This measure would essentially place responsibility on the internal
arithmetic program to select the nearest neighbor whose output is
desired as an input, which in this case would be wired to a
physical input port.
[0040] In other words, the feature depicted in FIG. 3 allows a
fixed mapping of a particular cell to one input port, as would be
performed in a configuration mode. In the simplified method, this
input binding hardware, and the corresponding configuration step,
are eliminated, and the run-time control selects which cell output
to access. The wiring is identical in the simplified embodiment,
but cell design and programming complexity are simplified.
[0041] The more complex binding mechanism depicted in FIG. 3 is a
most useful feature when sharing controllers between cells, thus
making a Single Instruction Multiple Data, or "SIMD" machine.
[0042] FIG. 4 illustrates the architecture for arithmetic control.

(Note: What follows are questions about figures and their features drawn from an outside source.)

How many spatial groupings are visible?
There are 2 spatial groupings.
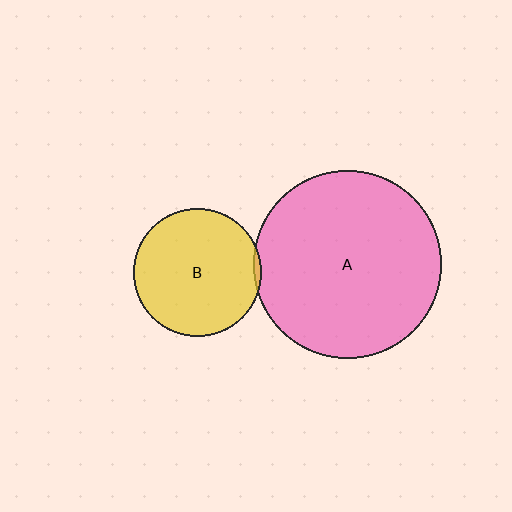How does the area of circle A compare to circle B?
Approximately 2.1 times.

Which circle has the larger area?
Circle A (pink).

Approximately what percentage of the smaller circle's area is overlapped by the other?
Approximately 5%.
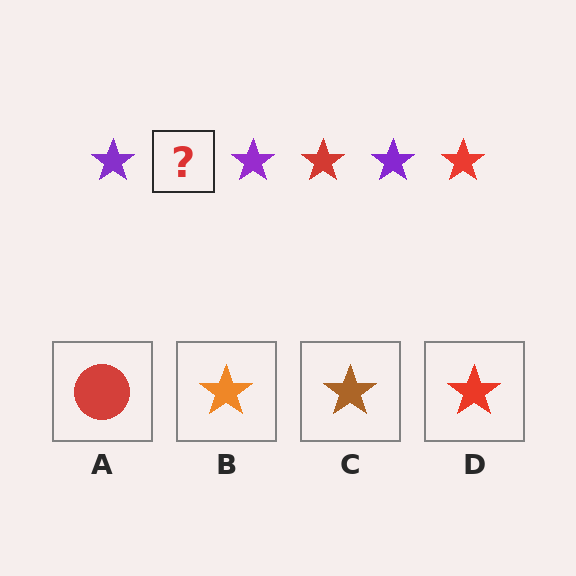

A programmable datapath element 410 operates on any combination of
internal storage registers 420 or input data ports 430. The
datapath result 440 can be written to either a selected local
register 450 or else to one of the output ports 460. The datapath
element 410 is controlled by a RISC-like opcode that encodes the
operation, source operands (srcx) and destination operand (dstx),
in a consistent opcode. For adaptive FIR filter mapping a simple
cyclic program can be downloaded to each cell. The controller
consists of a simple program counter addressing a program storage
device, with the resulting opcode applied to the datapath.
Coefficients and states are stored in the local register file. In
the depicted embodiment the tap calculation entails a
multiplication of the two, followed by a series of additions of
nearest neighbor products in order to realize the filter summation.
Furthermore, progression of states along the filter delay line is
realized by register shifts across nearest neighbors.
[0043] More complex array cells can be defined with multiple
datapath elements controlled by an associated Very Large
Instruction Word, or "VLIW", controller. An application specific
instruction processor (ASIP), as generated by architecture
synthesis tools such as, for example, ARIT Designer, can be used to
realize these complex array processing elements.
[0044] In an exemplary implementation of the present invention,
FIGS. 5 through 11 illustrate the mapping of a 32-tap real FIR
filter to a 4.times.8 array of processors, which are arranged and
programmed according to the architecture of the present invention,
as detailed above. State flow and subsequent tap calculations are
realized as depicted in FIG. 5, where in a first step each of the
32 cells calculates one tap of the filter, and in subsequent steps
(six processor cycles, depicted in FIGS. 6-11) the products are
summed to one final result. For ease of discussion, an individual
array element will be hereinafter designated as the (i,j) element
of an array, where i gives the row, and j the column, and the top
left element of the array is defined as the origin, or (1,1)
element.
[0045] Thus, FIGS. 6-11 detail the summation of partial products
across the array, and show the efficiency of the nearest neighbor
communication scheme during the initial summation stages. In the
step depicted in FIG. 6, along each row of the array, columns 1-3
are implementing 3:1 additions with the results stored in column 2,
columns 4-6 are implementing 3:1 additions with the results stored
in column 5, and columns 7-8 are implementing 2:1 additions with
the results stored in column 8. In the step depicted in FIG. 7 the
intermediate sums of rows 1-2 and rows 3-4 in each of columns 2, 5
and 8 of the array are combined, with the results now stored in
elements (2,2), (2,5), and (2,8), and (3,2), (3,5), and (3,8),
respectively. During these steps the processor hardware and
interconnection networks are well utilized to combine the product
terms, thus efficiently utilizing the available resources.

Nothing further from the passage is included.